The Crowd Is Wrong About AI's Death. It's Just Getting a Second Wind.
By Viktor Volkov | Against the Grain
Everyone seems convinced the AI trade is either a bursting bubble or a spent force. The sentiment across Reddit is a nervous oscillation between "crash incoming" and "don't worry, it always comes back." The magnificent seven are down 15-30%, fears of a "compute crunch" and "AI airline economics" are proliferating, and Michael Saylor is selling Bitcoin at a 50% loss—a classic capitulation signal for the crypto-adjacent tech mania. The consensus is clear: the easy money has been made, the narrative is fraying, and it's time to rotate into "safe" value or hide in cash.
I'm here to tell you the crowd is missing the forest for the dying trees. They're looking at the speculative froth receding from the shores of Nvidia and OpenAI and calling it an ocean-wide drought. They're not seeing the industrial mobilization happening beneath the surface. The real AI trade isn't about which LLM chatbot wins; it's about who builds, powers, and connects the physical infrastructure required to run them. The panic over "artificial earnings" is obscuring a very real, multi-trillion-dollar capital expenditure cycle that is only in its second inning. While retail debates if AI is a bubble, South Korea is announcing a national strategy to build an entire AI industrial ecosystem. While they fret over Saylor's margin calls, the JPM collar roll is mechanically forcing billions into the market. The signal isn't in the fear; it's in the forced flows and the geopolitical chess moves.
Look at the evidence buried in today's chatter. A highly-upvoted post details South Korea's "long-term national strategy centered on AI infrastructure, semiconductor manufacturing, advanced manufacturing, and industrial infrastructure." This isn't a company earnings call; this is a nation-state committing to a decades-long industrial policy.

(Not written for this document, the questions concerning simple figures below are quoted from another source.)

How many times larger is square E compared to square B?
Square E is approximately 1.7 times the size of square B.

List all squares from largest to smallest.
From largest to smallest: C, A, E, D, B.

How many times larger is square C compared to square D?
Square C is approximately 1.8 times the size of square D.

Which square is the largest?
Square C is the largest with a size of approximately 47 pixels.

It’s the modern equivalent of the Marshall Plan for compute. The money will flow to the picks and shovels—the ASMLs, the Applied Materials, the power grid engineers, and the construction firms. The panic over AI software becoming a low-margin commodity (the "airline industry" analogy) is valid for pure-play software. But it makes the case for owning the hardware layer even stronger. You don't care if the airlines are profitable if you own Boeing and Airbus.

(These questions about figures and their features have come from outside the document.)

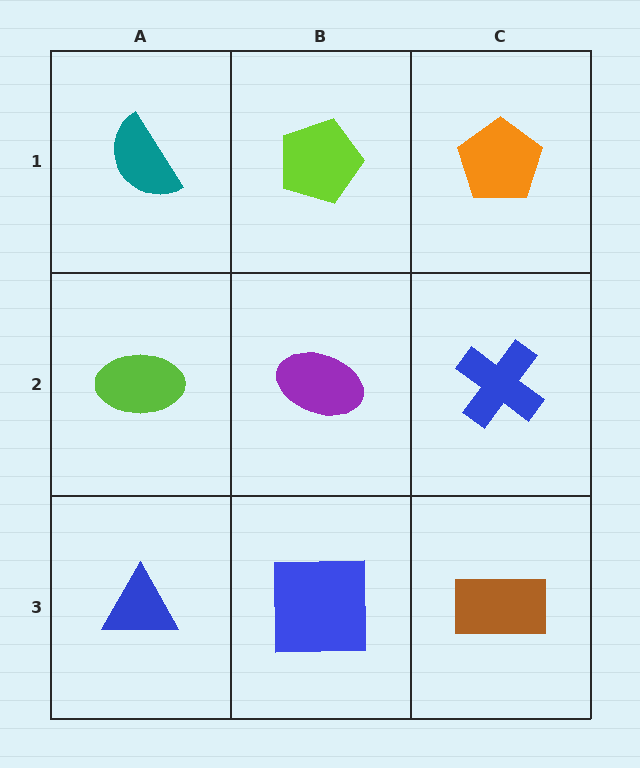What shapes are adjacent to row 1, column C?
A blue cross (row 2, column C), a lime pentagon (row 1, column B).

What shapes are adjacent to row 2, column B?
A lime pentagon (row 1, column B), a blue square (row 3, column B), a lime ellipse (row 2, column A), a blue cross (row 2, column C).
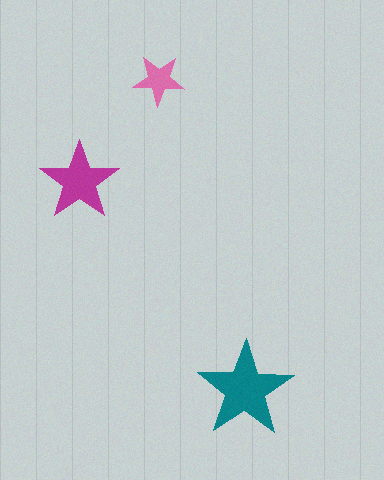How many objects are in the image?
There are 3 objects in the image.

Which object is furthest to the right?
The teal star is rightmost.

Even the fear is misplaced. The post asking "Reduced chances of crash?" correctly notes that the Mag7 have already corrected meaningfully. This isn't 1999 where the bubble pops at the peak; this is 2004, where a mid-cycle valuation reset clears the way for the next leg driven by actual earnings and capex. The real risk isn't that AI fails; it's that it succeeds beyond our current grid capacity, creating a durable, multi-year bottleneck in power and silicon that benefits a completely different set of companies. The crowd is selling the narrative; the contrarian move is to buy the bottleneck.
What If I'm Wrong?
If I'm wrong, then the AI skeptics are right: the demand surge is purely speculative, the capex plans will be slashed at the first sign of economic weakness, and the entire sector faces a decade of overcapacity and crushed margins. In that scenario, the only safe haven is long-duration Treasury bonds and companies that sell discounted beef jerky.
Methodology Note: Analysis based on approximately 200+ posts and 2,000+ comments from Reddit's investing communities over the past 24 hours. The contrarian take here feels necessary because the bearishness on AI has become a reflexive, almost performative stance. The evidence for a structural, government-backed infrastructure build-out is being drowned out by noise about bubbles. Confidence: 70%.